In specific implementation, the data processing method it is further comprising the steps of by capacity monitor module to the mixing The residual capacity of memory module is monitored, and exports warning message when residual capacity is less than predetermined threshold value.Predetermined threshold value Specific value can determine according to the amount of capacity of mixing memory module 2, output warning message can be controlling loudspeaker sounding or Control alarm lamp flicker etc..Alarmed when the residual capacity for mixing memory module 2 is too low, remind staff in time to depositing Storage data are shifted or changed storage hard disk etc., to improve data storing reliability.

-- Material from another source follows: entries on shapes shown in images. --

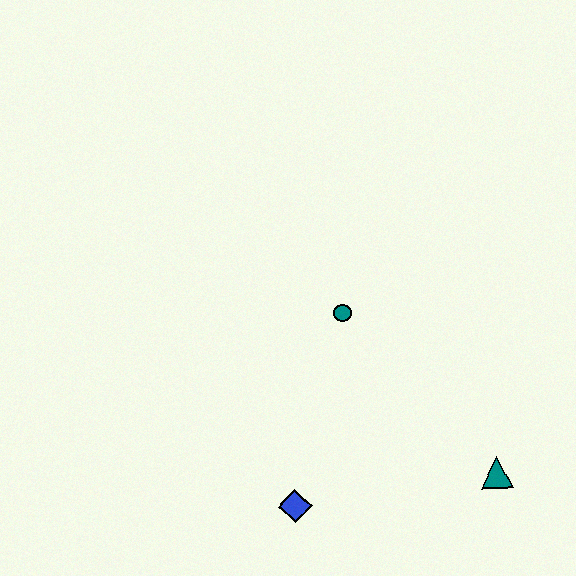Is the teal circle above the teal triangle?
Yes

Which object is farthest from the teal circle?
The teal triangle is farthest from the teal circle.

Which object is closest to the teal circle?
The blue diamond is closest to the teal circle.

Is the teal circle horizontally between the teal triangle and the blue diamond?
Yes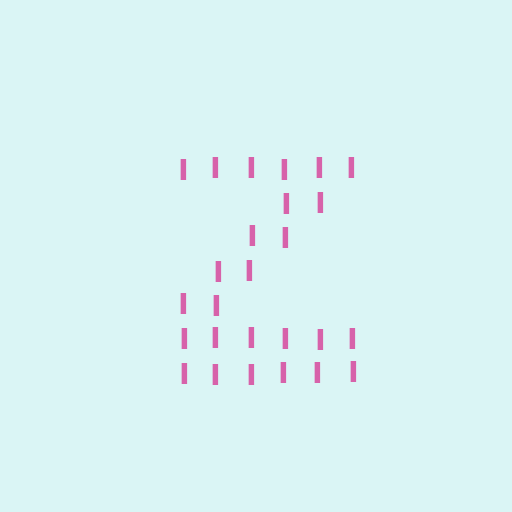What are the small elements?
The small elements are letter I's.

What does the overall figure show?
The overall figure shows the letter Z.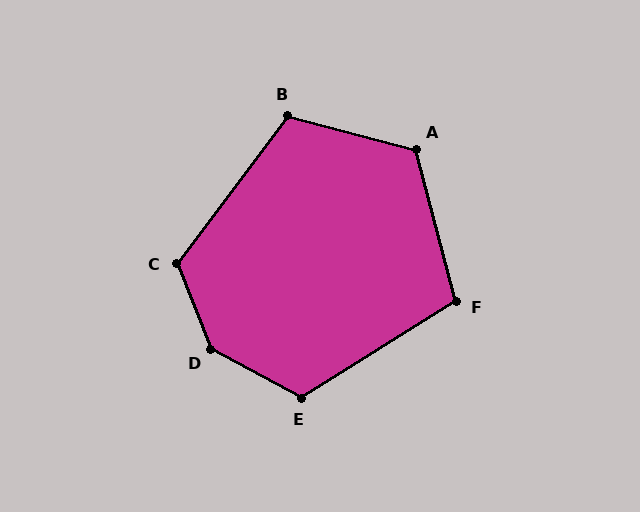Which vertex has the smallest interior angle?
F, at approximately 107 degrees.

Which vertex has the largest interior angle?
D, at approximately 140 degrees.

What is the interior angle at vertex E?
Approximately 119 degrees (obtuse).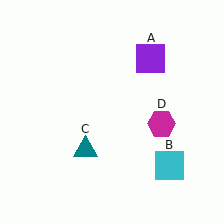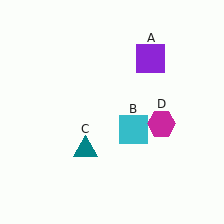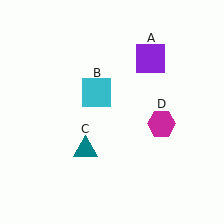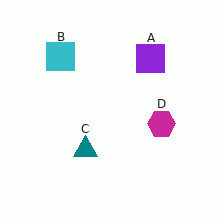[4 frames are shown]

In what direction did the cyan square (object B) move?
The cyan square (object B) moved up and to the left.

As shown in figure 3, Spark data persistences framework can be summarized as to the basic reason of SSD presence unaware ability：

(1) Spark configuration files preserve multiple temporary file directories using single parameter, will point to SSD and HDD catalogue Carry out mixed management；

(2) storage medium data are visited where nonNegativeHash methods not operatively distinguish different temporary file directories Ask the difference of performance, equiprobable selection catalogue；

(3) it is unified to provide persistence interface using DISK_ONLY for upper layer application to different storage mediums, and this connects Mouth feeds back to user by StorageLevel.

The present invention provides a kind of Spark framework optimization methods of the mixing storage system based on SSD and HDD of embodiment, To obtain the Spark data persistence frameworks after optimization as shown in Figure 4, as shown in figure 5, the optimization method includes：

Step S51, sets SSD directory managements variable and HDD directory management variables；

Step S52, sets device adapter to realize between data persistence rank and correspondence temporary file directory Match somebody with somebody；

Step S53, sets two persistence rank SSD_ONLY and with HDD_ONLY to generate two persistence interfaces；

In specific implementation, the step S51 includes：

Increase SSD directory managements variable and HDD directory management variables；

SSD directory managements variable is pointed into SSD temporary file directories, and HDD directory managements variable sensing HDD is interim File directory.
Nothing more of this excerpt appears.